Search code examples
parsingantlrwhitespaceparser-generatorantlr4

ANTLR4: Whitespace handling


I have seen many ANTLR grammars that use whitespace handling like this:

WS: [ \n\t\r]+ -> skip;
// or
WS: [ \n\t\r]+ -> channel(HIDDEN);

So the whitespaces are thrown away respectively send to the hidden channel.

With a grammar like this:

grammar Not;

start:      expression;
expression: NOT expression
          | (TRUE | FALSE);

NOT:    'not';
TRUE:   'true';
FALSE:  'false';
WS: [ \n\t\r]+ -> skip;

valid inputs are 'not true' or 'not false' but also 'nottrue' which is not a desired result.
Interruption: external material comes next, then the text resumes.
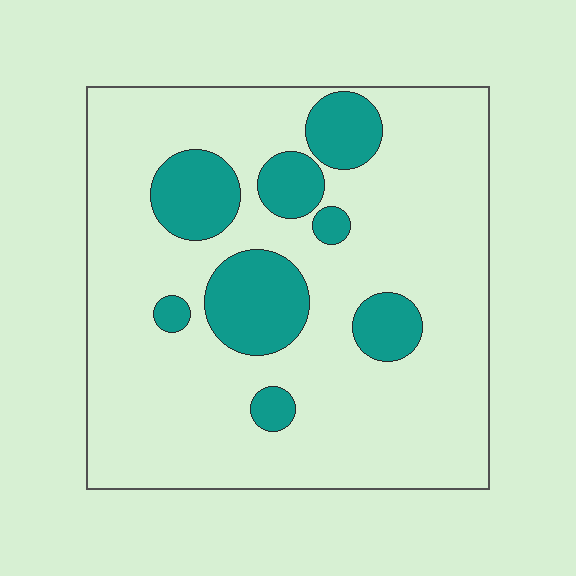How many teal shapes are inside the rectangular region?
8.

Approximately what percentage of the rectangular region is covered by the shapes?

Changing the grammar to:

grammar Not;

start:      expression;

expression: NOT WS+ expression
          | (TRUE | FALSE);

NOT:    'not';

TRUE:   'true';
FALSE:  'false';

WS: [ \n\t\r];

fixes the problem, but i do not want to handle the whitespaces manually in each rule.

Generally i want to have a whitespace between each token with some exceptions (e.g. '!true' does not need a whitespace in between).

Is there a simple way of doing this?


Solution

  • Add an IDENTIFIER lexer rule to handle words which are not keywords.

    IDENTIFIER : [a-zA-Z]+;
    

    Now the text nottrue is a single IDENTIFIER token which your parser would not accept in place of the distinct keywords in not true.

    Make sure IDENTIFIER is defined after your other keywords. The lexer will find that both NOT and IDENTIFIER match the text not, and will assign the token type to the first one that appears in the grammar.